In 2000, there were 30 workers who commuted into the municipality and 128 workers who commuted away. The municipality is a net exporter of workers, with about 4.3 workers leaving the municipality for every one entering. Of the working population, 4.3% used public transportation to get to work, and 67% used a private car.

==Religion==
From the 2000 census, 56 or 16.5% were Roman Catholic, while 219 or 64.6% belonged to the Swiss Reformed Church. Of the rest of the population, there was 1 member of an Orthodox church, there was 1 individual who belongs to the Christian Catholic Church, and there were 6 individuals (or about 1.77% of the population) who belonged to another Christian church. There was 1 individual who was Islamic and 1 person who was Buddhist. 40 (or about 11.80% of the population) belonged to no church, are agnostic or atheist, and 14 individuals (or about 4.13% of the population) did not answer the question.

==Education==
In Vallamand about 130 or (38.3%) of the population have completed non-mandatory upper secondary education, and 76 or (22.4%) have completed additional higher education (either University or a Fachhochschule). Of the 76 who completed tertiary schooling, 63.2% were Swiss men, 27.6% were Swiss women, 6.6% were non-Swiss men.

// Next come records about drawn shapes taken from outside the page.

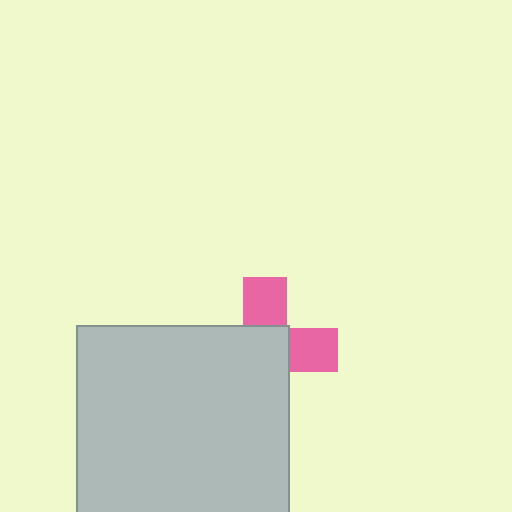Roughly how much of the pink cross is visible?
A small part of it is visible (roughly 39%).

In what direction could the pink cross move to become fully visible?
The pink cross could move toward the upper-right. That would shift it out from behind the light gray square entirely.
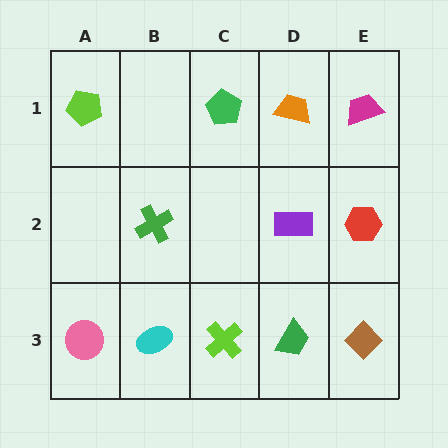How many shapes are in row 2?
3 shapes.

In the 2009/2010 school year there were a total of 34 students in the Vallamand school district. In the Vaud cantonal school system, two years of non-obligatory pre-school are provided by the political districts. During the school year, the political district provided pre-school care for a total of 155 children of which 83 children (53.5%) received subsidized pre-school care. The canton's primary school program requires students to attend for four years. There were 18 students in the municipal primary school program. The obligatory lower secondary school program lasts for six years and there were 16 students in those schools.

As of 2000, there were 19 students in Vallamand who came from another municipality, while 43 residents attended schools outside the municipality.